EOS replicas auto-repair?

Hello,

I am trying different settings for replicas on a test server. I have set attribute of directory /eos/testarea /testmirror to “replica”:

EOS Console [root://localhost] |/> attr ls /eos/testarea/testmirror
sys.forced.blocksize=“4k”
sys.forced.checksum=“adler”
sys.forced.layout=“replica”
sys.forced.nstripes=“2”
sys.forced.space=“default”

… and copied a file there:

EOS Console [root://localhost] |/> file check /eos/testarea/testmirror/DSET-Report-for-nanwn57.in2p3.fr-68T7H32.zip
path="/eos/testarea/testmirror/DSET-Report-for-nanwn57.in2p3.fr-68T7H32.zip" fid=“00000050” size=“3105776” nrep=“2” checksumtype=“adler” checksum=“2729314300000000000000000000000000000000”
nrep=“00” fsid=“1” host=“nanxrd15.in2p3.fr:1095” fstpath="/data01/00000000/00000050" size=“3105776” statsize=“3105776” checksum=“2729314300000000000000000000000000000000”
nrep=“01” fsid=“4” host=“nanxrd17.in2p3.fr:1095” fstpath="/data02/00000000/00000050" size=“3105776” statsize=“3105776” checksum=“2729314300000000000000000000000000000000”

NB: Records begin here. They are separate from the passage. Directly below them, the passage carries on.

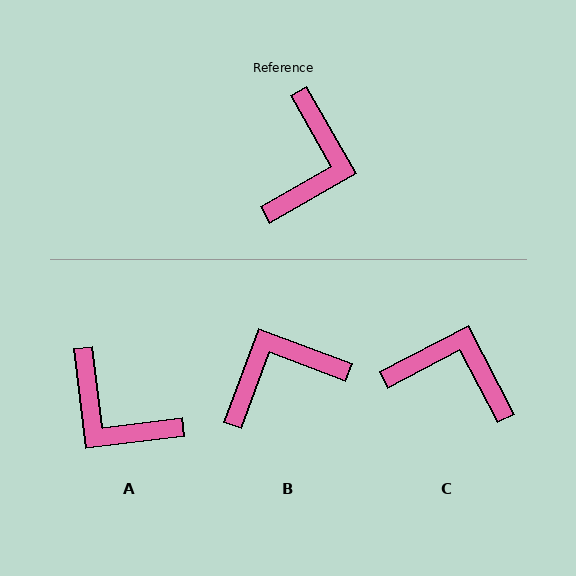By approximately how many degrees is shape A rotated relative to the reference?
Approximately 113 degrees clockwise.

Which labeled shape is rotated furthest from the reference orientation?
B, about 130 degrees away.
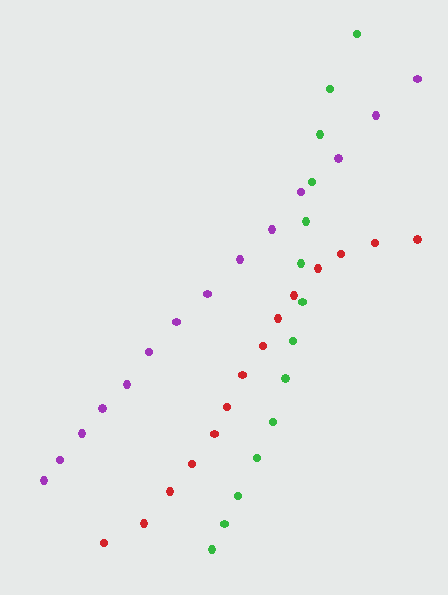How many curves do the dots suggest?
There are 3 distinct paths.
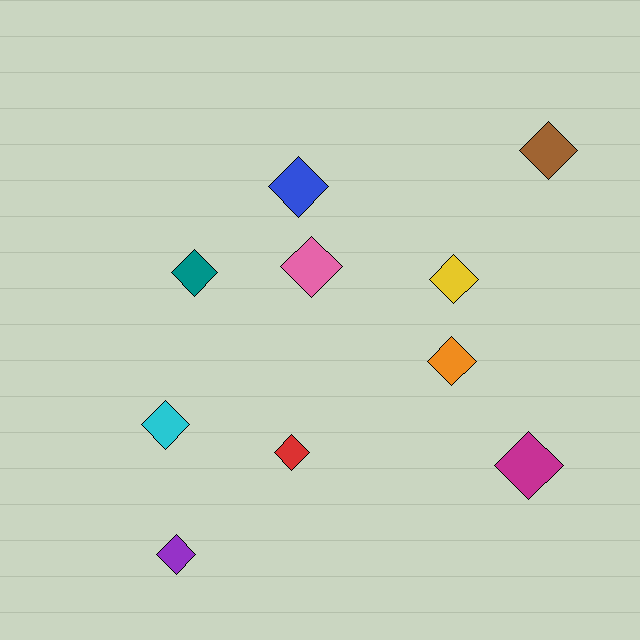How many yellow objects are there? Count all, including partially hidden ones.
There is 1 yellow object.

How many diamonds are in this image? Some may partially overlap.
There are 10 diamonds.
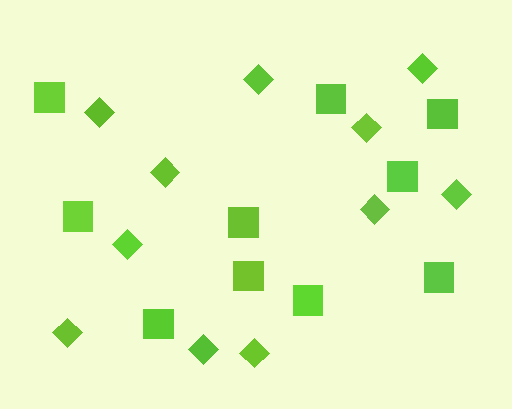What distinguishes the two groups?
There are 2 groups: one group of diamonds (11) and one group of squares (10).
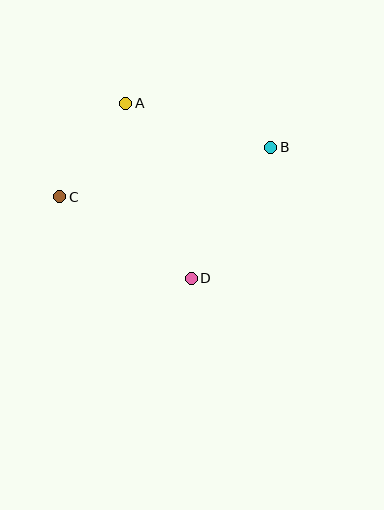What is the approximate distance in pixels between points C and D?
The distance between C and D is approximately 155 pixels.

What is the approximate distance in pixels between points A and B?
The distance between A and B is approximately 152 pixels.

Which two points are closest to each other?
Points A and C are closest to each other.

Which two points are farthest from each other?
Points B and C are farthest from each other.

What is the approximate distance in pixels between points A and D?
The distance between A and D is approximately 187 pixels.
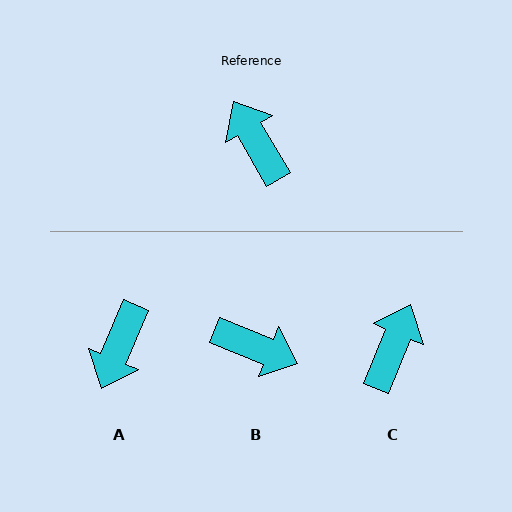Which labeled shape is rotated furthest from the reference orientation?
B, about 142 degrees away.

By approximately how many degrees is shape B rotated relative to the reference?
Approximately 142 degrees clockwise.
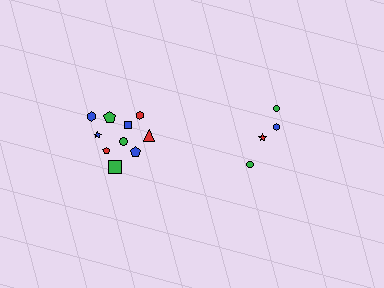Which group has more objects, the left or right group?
The left group.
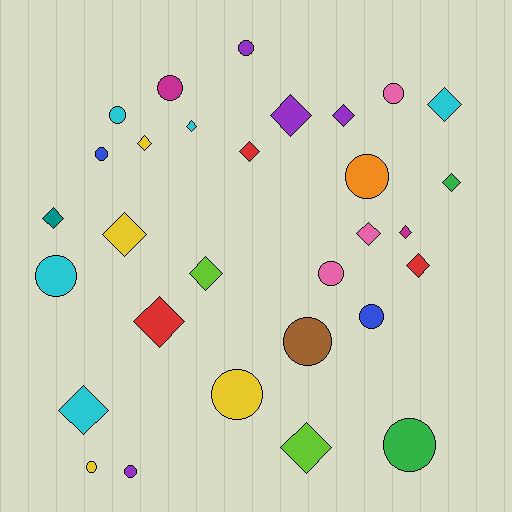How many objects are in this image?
There are 30 objects.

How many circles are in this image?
There are 14 circles.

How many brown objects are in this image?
There is 1 brown object.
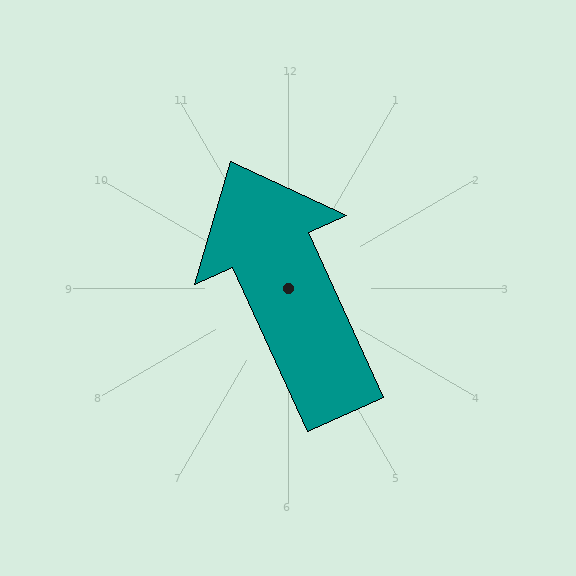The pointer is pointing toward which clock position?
Roughly 11 o'clock.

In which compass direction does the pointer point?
Northwest.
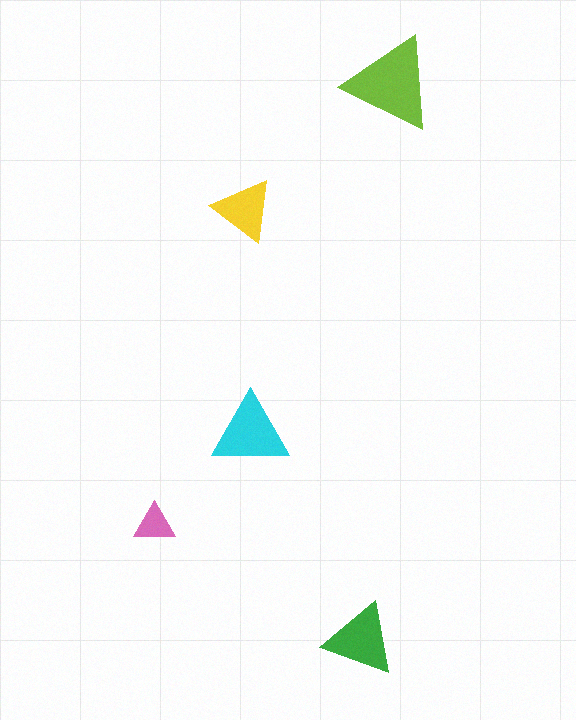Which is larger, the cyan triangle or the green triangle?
The cyan one.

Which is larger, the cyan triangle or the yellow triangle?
The cyan one.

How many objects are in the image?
There are 5 objects in the image.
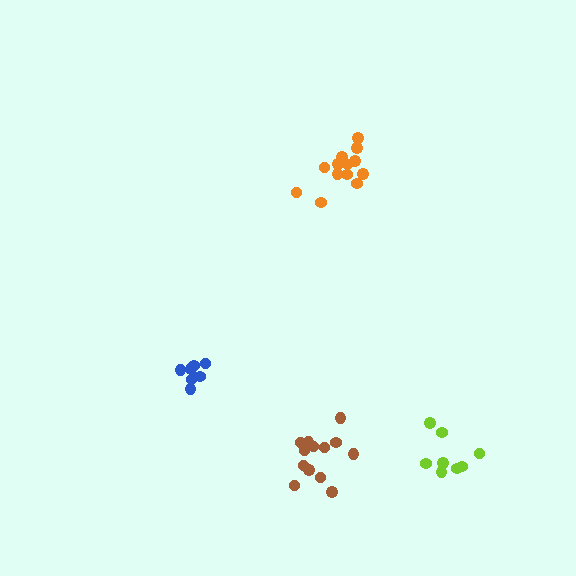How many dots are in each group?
Group 1: 7 dots, Group 2: 13 dots, Group 3: 13 dots, Group 4: 8 dots (41 total).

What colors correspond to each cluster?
The clusters are colored: blue, orange, brown, lime.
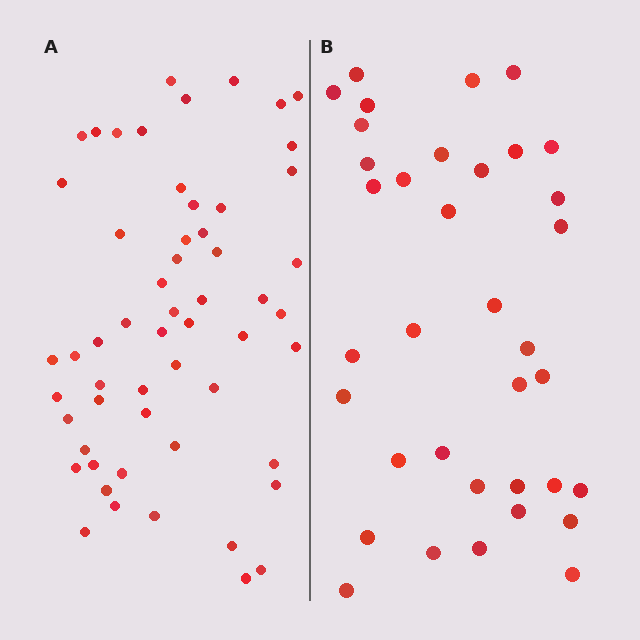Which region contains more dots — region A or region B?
Region A (the left region) has more dots.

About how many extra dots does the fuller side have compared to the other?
Region A has approximately 20 more dots than region B.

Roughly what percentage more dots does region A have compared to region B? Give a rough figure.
About 55% more.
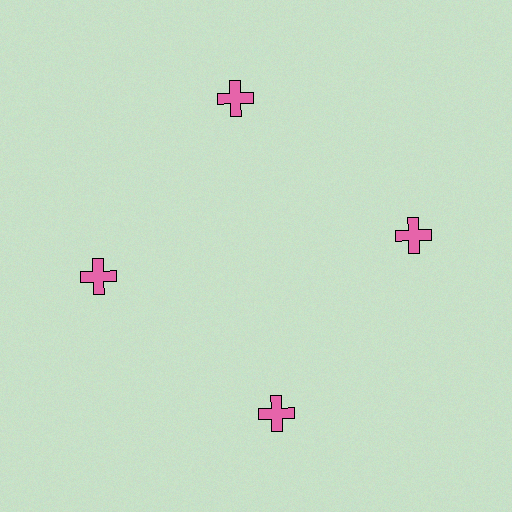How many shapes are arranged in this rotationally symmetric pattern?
There are 4 shapes, arranged in 4 groups of 1.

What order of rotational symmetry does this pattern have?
This pattern has 4-fold rotational symmetry.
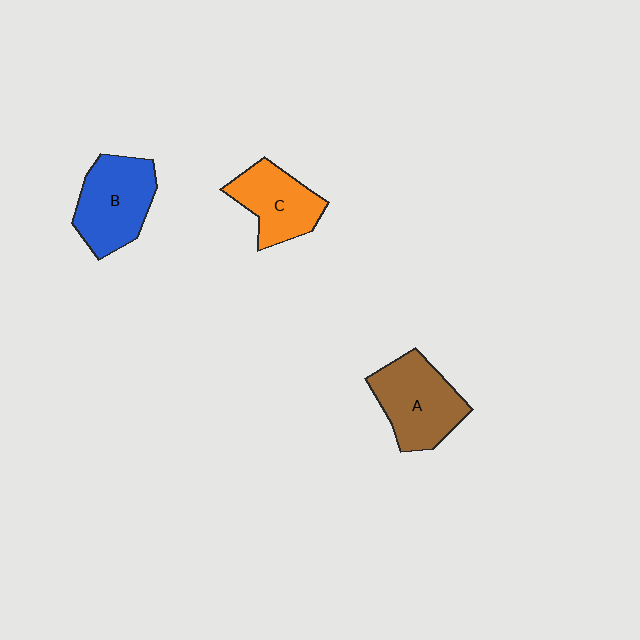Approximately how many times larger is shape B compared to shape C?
Approximately 1.2 times.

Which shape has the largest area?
Shape A (brown).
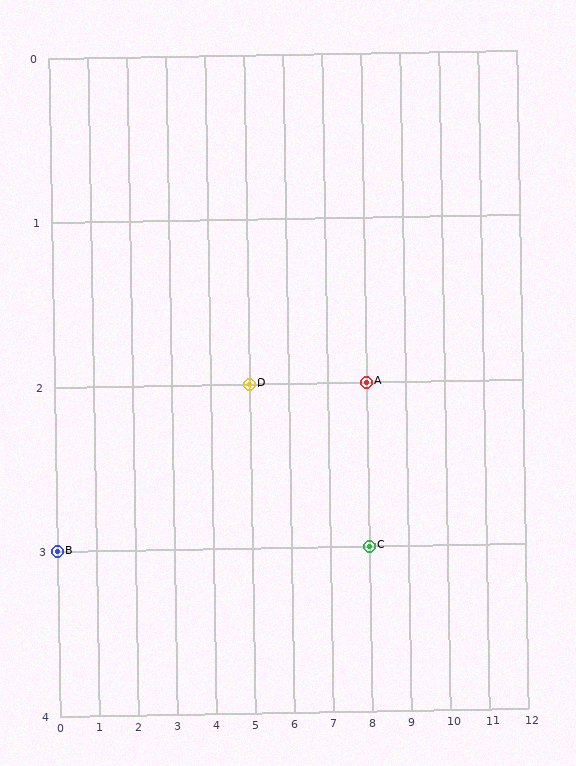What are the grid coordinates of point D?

Now if I suppress one of the replicas on disk (trying to simulate a disk failure), I observe that the statsize is changed to 18446744073709551615, which is found by a file check:
EOS Console [root://localhost] |/> file check /eos/testarea/testmirror/DSET-Report-for-nanwn57.in2p3.fr-68T7H32.zip %output
path="/eos/testarea/testmirror/DSET-Report-for-nanwn57.in2p3.fr-68T7H32.zip" fid=“00000050” size=“3105776” nrep=“2” checksumtype=“adler” checksum=“2729314300000000000000000000000000000000”
nrep=“00” fsid=“1” host=“nanxrd15.in2p3.fr:1095” fstpath="/data01/00000000/00000050" size=“3105776” statsize=“18446744073709551615” checksum=“2729314300000000000000000000000000000000”
nrep=“01” fsid=“4” host=“nanxrd17.in2p3.fr:1095” fstpath="/data02/00000000/00000050" size=“3105776” statsize=“3105776” checksum=“2729314300000000000000000000000000000000”
INCONSISTENCY STATFAILED path=/eos/testarea/testmirror/DSET-Report-for-nanwn57.in2p3.fr-68T7H32.zip fid=00000050 size=3105776 stripes=2 nrep=2 nrepstored=2 nreponline=2 checksumtype=adler checksum=2729314300000000000000000000000000000000

but not with fsck:
EOS Console [root://localhost] |/> fsck stat
181219 09:32:10 1545208330.686749 started check
181219 09:32:10 1545208330.686804 Filesystems to check: 6
181219 09:32:20 1545208340.690951 d_mem_sz_diff : 1 (1)
181219 09:32:20 1545208340.690977 rep_diff_n : 0 (0)
181219 09:32:20 1545208340.690990 rep_offline : 0 (0)
181219 09:32:20 1545208340.691010 stopping check
181219 09:32:20 1545208340.691020 => next run in 30 minutes

And a fsck repair does nothing though the absence of the replica is mentioned in the FST log:

81219 09:33:24 18118 FstOfs_stat: root.29897:59@nanxrd15 Unable to stat file /data01/00000000/00000050; no such file or directory
181219 09:33:37 13982 FstOfs_stat: root.29897:59@nanxrd15 Unable to stat file /data01/00000000/00000050; no such file or directory

=> How is this supposed to work ? And how to test it ?

Thank you

JM

This can only be found bu fsck, if you boot a filesystem from scratch with the syncmgm option. In that case it scans the whole disks and marks missing files for fsck. It is very slow to scan the whole tree on a harddisk, therefore this is only done, if there is no FST database or it is asked by the admin.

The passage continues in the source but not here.